Brewer's Ed

Harvesting Yeast in Dry-Hopped Beers

Our advice for getting the most out of your yeast pitch, even with your mega-hoppy beers

By Shana Solarte

Jul 11, 2023

Whether you’re starting from a dry or liquid yeast culture, both can give you the opportunity to harvest and repitch. Some of the benefits of reusing yeast include cost savings and better and more reliable yeast performance. However, a warning: any issue in the initial batch of yeast will carry over into subsequent generations, so if the yeast isn’t in good shape, the next generation may suffer as well. 

Dry hopping can be a major stressor for yeast, and pitching yeast from beers that have been dry hopped is a no-go. That doesn’t mean there aren’t ways around it! Here are a few tips to get you started.

Top cropping for early- to mid-fermentation dry hopping

While this is not necessarily what we recommend — it’s very difficult to do early dry hopping if you’re planning to repitch yeast. If you intend to reuse yeast from your early dry-hopped beer, you’ve got to harvest the yeast during krausen. Jessica Young (formerly of Bearded Iris in Nashville, TN) developed the serial repitching method. 

Effectively, you’re harvesting two days after you brew, so you’ll need to be brewing very regularly to make it work when early dry hopping.

Harvesting from the cone for late-fermentation dry hopping

This is the most effective time for harvesting, and definitely what we recommend: wait until you get a good harvest on the tank and then dry hop so you can reuse that yeast. When you’re already investing a lot in the hops, repitching your yeast is a good way to make those investments work for you and keep costs down.

Repitching: timing your yeast harvest

Generally you’ll want to time your harvest when viability is still high, and enough yeast has collected at the bottom of the cone. Close to terminal gravity is a great time to harvest from the cone. There is a sweet spot right as the fermentation is approaching terminal when you can harvest yeast and still dry hop when the yeast is active. This can help encourage hop creep to occur faster.
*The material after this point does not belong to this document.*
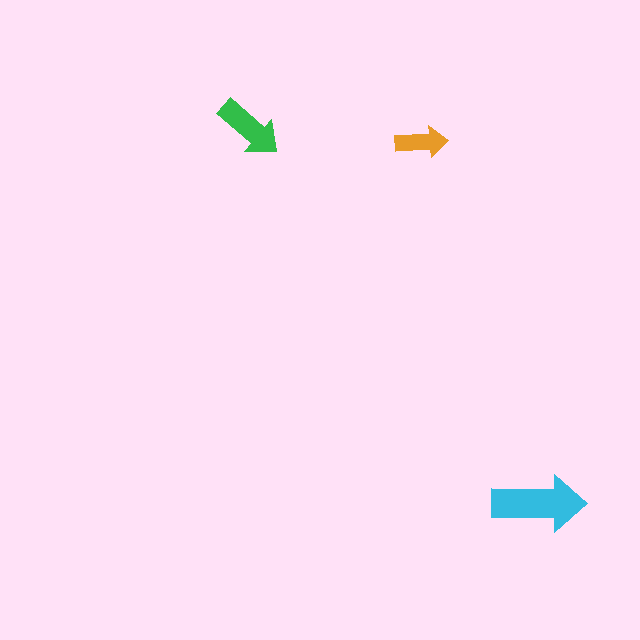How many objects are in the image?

Keep in mind that the initial burst of from the cone is trub and potentially a small amount of dead yeast cells — keep a close eye on the color and consistency of what’s coming down the line to make sure you grab the healthy yeast slurry, and be sure not to draw the slurry too quickly or you will punch through straight to beer.


Keep track of your fermentation data and strive for consistency. It might take adjusting your repitching schedule to new yeast or a new dry hopping approach, but these tips should definitely help you get started with harvesting liquid yeast. The overall goal is to have the healthy and predictable fermentations and save some money while you are at it.